While writing about depression, I have felt discouraged many times. The process of creating books and blog posts about it has caused many different thoughts, feelings, and experiences to resurface. Some of these have been good, but most of them have been very difficult to recall. I am often confronted with feelings of despondency, depression, and insecurity. After all, I begin to think who am I? Who am I that the world should care what I have to say? But in these moments of self-doubt, I have often looked at a photograph in my office of Winston Churchill. He doesn’t look back at me. Instead, he looks forward, into some distant horizon—as if to say, “Never give in. Keep moving forward.”

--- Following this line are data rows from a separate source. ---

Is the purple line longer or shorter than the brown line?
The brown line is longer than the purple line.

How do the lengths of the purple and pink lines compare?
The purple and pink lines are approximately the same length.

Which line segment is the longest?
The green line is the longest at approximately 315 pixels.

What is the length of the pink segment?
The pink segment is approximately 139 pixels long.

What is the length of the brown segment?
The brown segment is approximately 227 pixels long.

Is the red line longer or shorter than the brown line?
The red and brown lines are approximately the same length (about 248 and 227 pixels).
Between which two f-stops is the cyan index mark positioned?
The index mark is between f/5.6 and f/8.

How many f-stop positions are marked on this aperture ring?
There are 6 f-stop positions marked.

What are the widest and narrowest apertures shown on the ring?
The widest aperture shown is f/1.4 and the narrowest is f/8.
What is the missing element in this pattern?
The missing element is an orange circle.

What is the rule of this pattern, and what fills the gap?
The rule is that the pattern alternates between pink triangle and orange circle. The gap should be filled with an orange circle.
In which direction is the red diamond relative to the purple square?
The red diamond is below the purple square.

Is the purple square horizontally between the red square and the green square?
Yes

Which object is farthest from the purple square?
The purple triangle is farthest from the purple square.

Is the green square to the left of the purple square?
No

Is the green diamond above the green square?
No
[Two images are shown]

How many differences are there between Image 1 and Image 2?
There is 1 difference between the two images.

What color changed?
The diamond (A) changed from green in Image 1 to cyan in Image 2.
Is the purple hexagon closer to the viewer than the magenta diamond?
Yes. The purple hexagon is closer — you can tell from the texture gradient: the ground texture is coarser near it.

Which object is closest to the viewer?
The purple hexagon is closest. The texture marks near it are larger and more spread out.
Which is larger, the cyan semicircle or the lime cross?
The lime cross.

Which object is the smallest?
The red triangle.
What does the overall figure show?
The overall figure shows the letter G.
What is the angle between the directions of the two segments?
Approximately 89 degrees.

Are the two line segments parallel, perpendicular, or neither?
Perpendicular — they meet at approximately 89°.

Please consider this incredible irony: Winston Churchill and Franklin D. Roosevelt are two leaders who faced tremendous challenges. One of them struggled with the darkness of depression; the other was bound to a wheelchair. Had they grown up in Nazi Germany, Hitler would have had both men exterminated for their imperfections. And yet, these two men—these two imperfect people—moved forward, and together, they defeated a darkness which had swept across Europe.